A few days after publication, Pilger wrote a letter to the Age in response, but it was rejected, he was told, “because we don’t run responses to reviews.”

This is a copy of Pilger’s letter:

“The headline over Michael Gawenda’s “review” of the collection I edited, Tell Me No Lies (November 27) is “The rants of a conspiracy theorist”. This is how the Age represents 620 pages of some of the finest investigative journalism ever written. The introduction to the book refers to a degradation of modern journalism of which Gawenda’s abuse is a vivid example. Apart from a few grudging words acknowledging the journalistic giants in the book, his article is both false and dishonest.

“He refers to the great reporter Linda Melvern as Linda Mervin. He says I describe the United States as “the incarnation of fascism”; I have never written anything of the kind. To substantiate his thesis that I am a conspiracy theorist, he totally misrepresents an article of mine which refers to the Kean Commission on 9/11 and which is not part of the book, although he gives the impression that it is. This deception is compounded by the fact that the article has never been published in Australia.

“None of this is surprising. In 1999, during the NATO attack on Yugoslavia, Gawenda, then editor of The Age, suppressed a piece of mine from the Guardian in London, saying that he didn’t want “any of that anti-war stuff in the paper.” Thereafter, under his editorship, almost all my syndicated work was rejected by that paper that once carried my world exclusive reports from Cambodia and East Timor. Such is the malaise of modern journalism, which Tell Me No Lies highlights, that this important collection was given out for review to one whose hatchet job was assured. Readers of The Age deserve better.”

*

The week before the review’s publication, Pilger was in Melbourne for an Age sponsored event promoting Tell Me No Lies. The paper’s literary editor, Jason Steger, introduced Pilger and by all accounts offered a warm welcome. Pilger then wrote the following letter to him on November 29:

“When we spoken on Friday at the lunch, you knew very well that Gawenda had done his dishonest hatchet job on Tell Me No Lies. You would have signed off on the disgraceful headline. The corruption is pervasive; I have just learned that my letter to The Age, setting the record straight, is suppressed because “we don’t run responses to reviews.” Catch 22.
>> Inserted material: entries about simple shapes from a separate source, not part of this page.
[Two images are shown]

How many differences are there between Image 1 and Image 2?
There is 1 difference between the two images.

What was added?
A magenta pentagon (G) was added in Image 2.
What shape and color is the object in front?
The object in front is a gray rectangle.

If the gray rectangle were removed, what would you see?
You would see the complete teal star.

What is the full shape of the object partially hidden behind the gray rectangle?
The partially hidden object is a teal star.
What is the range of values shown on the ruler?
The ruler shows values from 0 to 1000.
“However, your duplicity will not go unrecognised, be assured. I am including this episode, your role and Gawenda’s, as a telling example of why press freedom in Australia stands at 50th in the world in a paper I am giving to media colleges here and in the UK and at Cornell University in the United States. This will form part of the introduction of my new book, due for completion in 2005, to be published in the UK, the US and here.”
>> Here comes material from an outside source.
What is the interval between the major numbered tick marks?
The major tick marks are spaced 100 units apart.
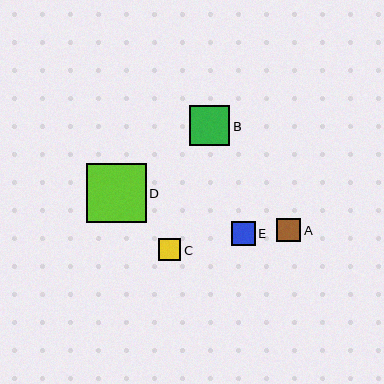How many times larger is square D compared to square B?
Square D is approximately 1.5 times the size of square B.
UPDATE: I have published the above correspondence and review to underscore the lengths to which dissenting voices are routinely shunned in the Australian media, especially a major figure like Pilger. He is one of our finest reporters, inquisitive, gutsy and consistent. Lest anybody misunderstand my intentions, the above example is a perfect case to me of the need for figures such as Pilger. The Age should be ashamed of its behaviour – I hope this example exposes them just a little.